Ask anyone who's been to Russia, even those fluent in Russian, and they'll say they've had enough awkward moments and misunderstandings to last a lifetime. Just existing in the same place and doing the same menial task can work wonders for ironing out the folds of misconceptions between people.

Everyday commonalities are essential in even the most high profile international policy conversations. We saw this when Obama tried to relate to Putin over sports during their press conference about Syria. He announced to the press that the two had bonded over complaints that they were getting older, which made it harder for both of them to play their sport of choice. “We compared notes on President Putin’s expertise in judo and my declining skills in basketball,” Obama said, to laughter from the press. “And we both agreed that as you get older it takes more time to recover.” Putin did not take Obama’s statement as a joke, but rather he thought Obama was trying to make him feel more comfortable by painting himself as weak. "The President is trying to put me at ease with the fact that he’s becoming weaker,” Putin said. It was a moment lost in translation, and it underscored the value of communicating via the language of hobbies and culture. 

For those politicians who want to tell Putin off and spread democracy, Sister Cities could be the way to do that. A Sister City relationship is arguably an important means through which a country with more institutionalized freedoms (America) can influence a less democratic country (Russia). Exchanges like Sister City events are “the only way that Russians will have access to real information,” Ukrainian-American Luba Yurchyk said.
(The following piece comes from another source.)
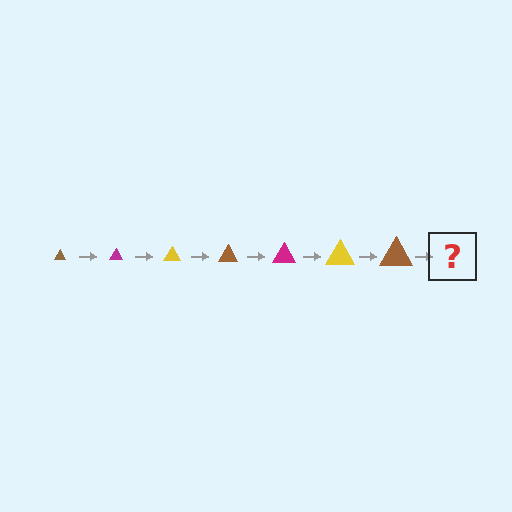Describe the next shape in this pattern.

Yurchyk, who was born in Ukraine, lives in Chicago and keeps in consistent contact with many Russians, said several of her friends living in Russia are frightened that whatever freedom of the press they had before is being squandered. Many told her their dismay at Putin closing them off from most independent channels of journalism and world news. “So what would it hurt for a couple of people from Chicago to talk to a couple of people from Moscow?”

Moscow and Chicago are cities with exhaustively different expectations of their languages, their governments (local and national), and their lives. What they share is a desire to appear vibrant and heterogeneous to the other. Many Americans don’t agree with Obama or Bush's policies. And many Russians don’t agree with Putin's. Sister City events reveal opportunities for people to bond over their dissent.

There will always be Americans and Russians who fundamentally disagree about urgent and far-reaching issues. But if a friendship is formed in some way or another on the ground, international policies could slowly patch conflict with mutual understanding of these divisions. We need to stop creating policies out of alienated antagonism and pause to appreciate our sisters.